Riposte graduée ? - La Quadrature du Net

mercredi 25 novembre 2009

« Je n’ai jamais quitté la banlieue ».

Il dit ne jamais avoir l’avoir quitté, mais pourtant on l’y voit peu. Il dit ne l’avoir jamais lâché mais il ne la connaît pas vraiment. Il voulait la nettoyer au Kärcher de la racaille et la délinquance n’a fait qu’augmenter depuis. ELLE, c’est la banlieue. Et, à écouter Nicolas Sarkozy, on se demande vraiment dans quel monde il vit. La banlieue, Nicolas Sarkozy avait promis d’y revenir lors de l’élection présidentielle. A l’époque, c’était sur la dalle d’Argenteuil. Depuis, de l’eau a coulé sous les ponts mais lui ne semble pas avoir changé.
Le hasard fait que cette année, je suis dans le cadre de mon Master II - Administration des collectivités territoriales, un séminaire concernant la police et la sécurité ce qui permet de voir avec un léger recul les inepties débitées en série par le premier personnage de l’État.

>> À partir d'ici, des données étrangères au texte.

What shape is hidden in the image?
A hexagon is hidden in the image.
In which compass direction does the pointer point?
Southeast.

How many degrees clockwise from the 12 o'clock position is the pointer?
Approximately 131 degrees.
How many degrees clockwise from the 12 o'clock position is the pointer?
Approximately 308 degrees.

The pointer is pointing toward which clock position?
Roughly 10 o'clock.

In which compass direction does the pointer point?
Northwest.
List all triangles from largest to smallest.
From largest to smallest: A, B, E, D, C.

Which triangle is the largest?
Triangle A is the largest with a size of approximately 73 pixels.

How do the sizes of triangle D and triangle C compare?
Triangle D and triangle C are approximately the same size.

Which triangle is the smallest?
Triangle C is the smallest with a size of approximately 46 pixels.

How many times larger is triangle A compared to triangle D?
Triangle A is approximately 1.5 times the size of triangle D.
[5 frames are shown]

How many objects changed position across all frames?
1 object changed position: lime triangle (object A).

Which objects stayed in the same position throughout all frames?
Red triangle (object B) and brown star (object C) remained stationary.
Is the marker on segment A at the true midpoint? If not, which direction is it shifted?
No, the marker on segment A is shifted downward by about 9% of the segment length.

L’éternel ministre de l’Intérieur.
C’est devenu un classique, à tel point qu’il nous le ressert à chaque mauvaise passe dans laquelle il se trouve. Cette fois n’a pas échappé à la règle et la nasse dans laquelle se trouve Nicolas Sarkozy explique que celui-ci se raccroche à ce qui a fait ses heures de gloire : la sécurité.

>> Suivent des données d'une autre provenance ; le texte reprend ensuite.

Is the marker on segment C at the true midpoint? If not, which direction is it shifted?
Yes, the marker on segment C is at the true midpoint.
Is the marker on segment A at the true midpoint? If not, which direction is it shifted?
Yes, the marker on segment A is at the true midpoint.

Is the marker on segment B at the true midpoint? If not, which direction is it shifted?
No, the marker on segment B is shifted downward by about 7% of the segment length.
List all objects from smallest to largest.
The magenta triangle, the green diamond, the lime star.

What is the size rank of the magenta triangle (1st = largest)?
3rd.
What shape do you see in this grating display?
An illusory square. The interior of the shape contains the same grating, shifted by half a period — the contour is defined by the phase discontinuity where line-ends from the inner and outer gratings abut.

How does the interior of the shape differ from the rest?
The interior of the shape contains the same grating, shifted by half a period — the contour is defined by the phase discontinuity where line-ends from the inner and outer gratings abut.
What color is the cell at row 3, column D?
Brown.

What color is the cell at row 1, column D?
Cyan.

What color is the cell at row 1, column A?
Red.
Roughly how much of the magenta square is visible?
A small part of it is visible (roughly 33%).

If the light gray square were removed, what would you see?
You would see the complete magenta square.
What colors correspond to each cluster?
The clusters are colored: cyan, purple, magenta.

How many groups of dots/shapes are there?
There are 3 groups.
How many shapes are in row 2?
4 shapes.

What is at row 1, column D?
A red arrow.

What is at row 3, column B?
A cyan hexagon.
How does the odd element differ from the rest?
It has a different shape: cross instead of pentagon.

Lors des élections européennes de cette année, rappelez-vous, il était allé en visite à Nice (la ville dont Christian Estrosi est maire) et avait déclaré vouloir « engager une lutte sans merci contre les voyous et les délinquants ». Sauf que, la réalité est qu’il a été ministre de l’Intérieur de Mai 2002 à Mars 2004 puis de Mai 2005 à Mars 2007 soit environ 3 ans et 8 mois. Et même quand il n’était pas place Beauvau, son ombre était toujours présente soit comme président de l’UMP quand il en a pris la tête soit au travers de la comparaison avec Dominique de Villepin.


Une visite éclair !
Rarement un terme n’aura été aussi valable pour qualifier une visite de notre président. En tout, l’intéressé a passé moins de 20 minutes à Épinay-sur-Seine, ville UMP et encore dans un commissariat municipal et pas dans au cœur d’une cité HLM. En tout, puisque cette escapade en « banlieue » s’est poursuivie par la suite, la durée totale dépasse à peine l’heure, montre en main, battant de loin le record établi par Jacques Mellick pour un Béthune-Paris. Manque de courage ? Le président s’est tout de même offert un bain de foule devant un public choisi. A charge pour les caméras de saisir cet instant surréaliste où des gens louaient l’activité du président sur le sujet se félicitait de lui avoir serré comme s’ils avaient pu approcher Dieu le père.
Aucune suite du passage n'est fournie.